Het doet denken aan de zondvloed in de Bijbel; de aarde wordt overspoeld door vuur en water. Voluspa is ook een hérscheppingsverhaal; na de algehele vernietiging bloeit er een nieuwe wereld: 

'Nu zie ik de aarde weer in vol groen uit de golven rijzen'

En in tegenstelling tot de oude wereld, met zijn parade van ruziënde goden, heeft de nieuwe wereld er nog maar één, een 'machtige God die heerst over de aarde'.

Kelten op IJsland

Als onze datering van de uitbarsting van de Eldgja klopt, zeggen de onderzoekers, dan is Voluspa niet veel later geschreven, en heeft de dichter het uitzonderlijke natuurgeweld gebruikt om een eind te maken aan de heidense afgoderij.
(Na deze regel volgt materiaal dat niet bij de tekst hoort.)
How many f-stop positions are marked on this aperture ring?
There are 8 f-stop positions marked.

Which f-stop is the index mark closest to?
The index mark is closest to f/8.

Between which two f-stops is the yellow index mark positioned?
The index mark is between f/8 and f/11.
De uitbarsting in 939 markeert IJslands overgang naar het christendom, concluderen de onderzoekers.

Dat gebeurde niet als een donderslag bij heldere hemel. De kerstening van IJsland heeft wat tijd gekost. De Vikingen die zich er als eersten vestigden hadden hun rijke verzameling heidense goden, onder wie Odin en Thor. Maar er was ook al contact met Keltische volken, die christelijk waren. In de tiende eeuw zouden zich al christelijke Kelten op IJsland hebben gevestigd. Ze werden gezaghebbend daar, en kwamen in botsing met de heidense Vikingen.

Het is merkwaardigerwijs precies bekend wanneer IJsland christelijk werd, want dat was een parlementair besluit. In 1000 kwam de Alping, het oudste parlement ter wereld, bijeen om zich te buigen over de religieuze spanningen op het eiland. Daar werd besloten dat de goden Odin en Thor achter de voordeur nog aanbeden mochten worden, maar dat het christendom IJslands officiële godsdienst werd.
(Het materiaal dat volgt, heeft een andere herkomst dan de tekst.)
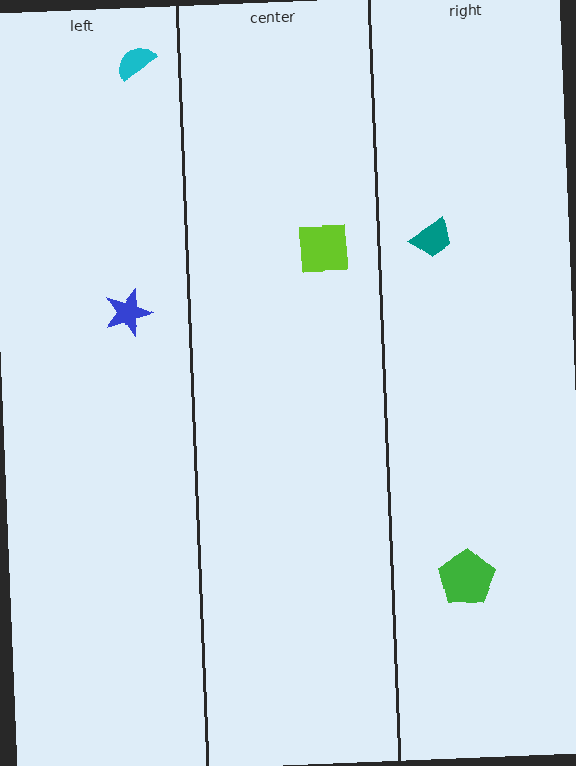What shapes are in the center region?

In plaats van een parade van ruziënde goden is er een nieuwe wereld met één almachtige God

In een verslag uit de dertiende eeuw van die beslissende vergadering vinden de onderzoekers een bevestiging voor hun interpretatie van de geschiedenis. Volgens dat verslag kwam tijdens de vergadering een man binnenrennen die een vulkaanuitbarsting meldde en een lavastroom die het land van een van de christelijke stammen bedreigde.

De heidense Vikingen betoogden dat dit een teken was van de woede van hun goden over het verloop van de vergadering. De voorzitter, Porgeir Porkelsson, verwees duidelijk naar Eldgja in zijn felle reactie op die suggestie: "En waar waren de goden boos over toen zij de lava lieten vloeien waarop we nu staan?"